Poster only 3rd Metabolic Diseases; Breakthrough Discoveries in Diabetes & Obesity 2022

Genetic determinants of lipidomic variation and their role in cardiometabolic disease risk (#125)

Corey Giles 1 2 3 , Gemma Cadby 4 , Kevin Huynh 1 2 3 , Tingting Wang 2 3 , Phillip E Melton 4 5 , Sonia Shah 6 , Naomi R Wray 6 7 , Natalie Mellett 3 , Gavriel Olshansky 3 , Michael Inouye 3 , Eric Moses 5 , Peter J Meikle 1 2 3 8
  1. Baker Department of Cardiovascular Research, Translation and Implementation, La Trobe University, Melbourne, Victoria, Australia
  2. Baker Department of Cardiometabolic Health, University of Melbourne, Melbourne, Victoria, Australia
  3. Baker Heart and Diabetes Institute, Melbourne, VICTORIA, Australia
  4. The Curtin UWA Centre for Genetic Origins of Health and Disease, The University of Western Australia, Perth, Western Australia, Australia
  5. Menzies Institute for Medical Research, University of Tasmania, Hobart, Tasmania, Australia
  6. Institute for Molecular Bioscience, University of Queensland, Brisbane, Queensland, Australia
  7. Queensland Brain Institute, University of Queensland, Brisbane, Queensland, Australia
  8. Monash University, Melbourne, Victoria, Australia

Dysregulation of lipid metabolism is as an important – and modifiable – risk factor for the initiation and progression of cardiometabolic diseases. Although lipid metabolism is established as crucial to numerous biological processes, the genetic factors that influence inter-individual variation are still not well understood. To address this issue, we apply an integrative approach to link genetic variants with altered lipid metabolism and cardiometabolic disease risk.

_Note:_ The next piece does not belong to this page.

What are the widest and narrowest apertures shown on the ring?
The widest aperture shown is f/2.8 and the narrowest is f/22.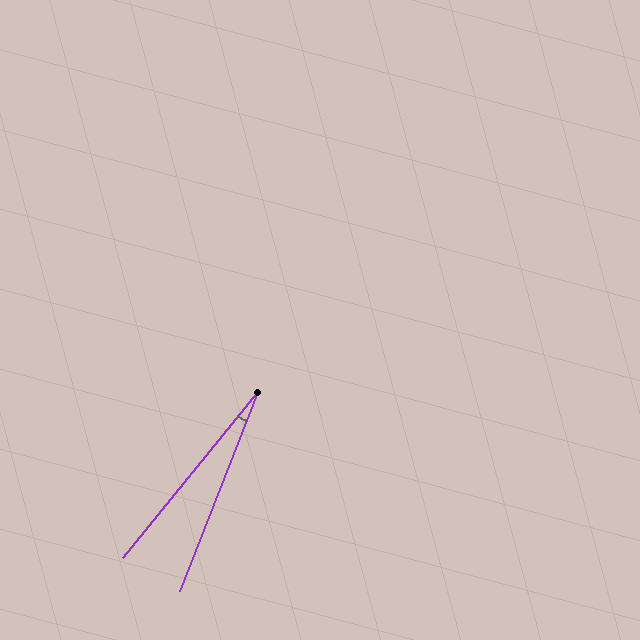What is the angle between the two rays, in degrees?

Lipidomic profiling was performed using liquid chromatography coupled electrospray-ionization tandem-mass spectrometry on 4,492 genotyped individuals from the Busselton Family Health Study. We performed genome-wide association analysis of 596 lipid species and 33 lipid classes using linear-mixed models, correcting for age, sex, their interactions, 10 genomic principal components and an empirical genetic relatedness matrix. To account for lipoprotein mediated associations, the analysis was repeated with HDL-C, triglycerides, and total cholesterol as covariates. Validation of genome-wide significant associations is supported by replication in the Australian Imaging, Biomarker & Lifestyle Study of Ageing (n=1,112) and Alzheimer's Disease Neuroimaging Initiative (n=757) cohorts.

Over 3,300 independent genome-wide significant (p<5x10-8) lipid-loci were identified. Over 70% of the genomic regions are novel associations for lipid species and metabolites. Approximately 95% of the observed associations are independent of lipoprotein measures. Candidate causal genes were identified using genetic variant functional annotation and integration of results from expression-quantitative trait locus (QTL), methylation-QTL and protein-QTL studies. We assess the health implications of these lipid-associated loci in 450,000 participants of the UK Biobank.

By linking lipid metabolism to cardiometabolic diseases – through genetic associations – we highlight potential therapeutic targets for monitoring, prevention, and treatment of a wide range of metabolic conditions.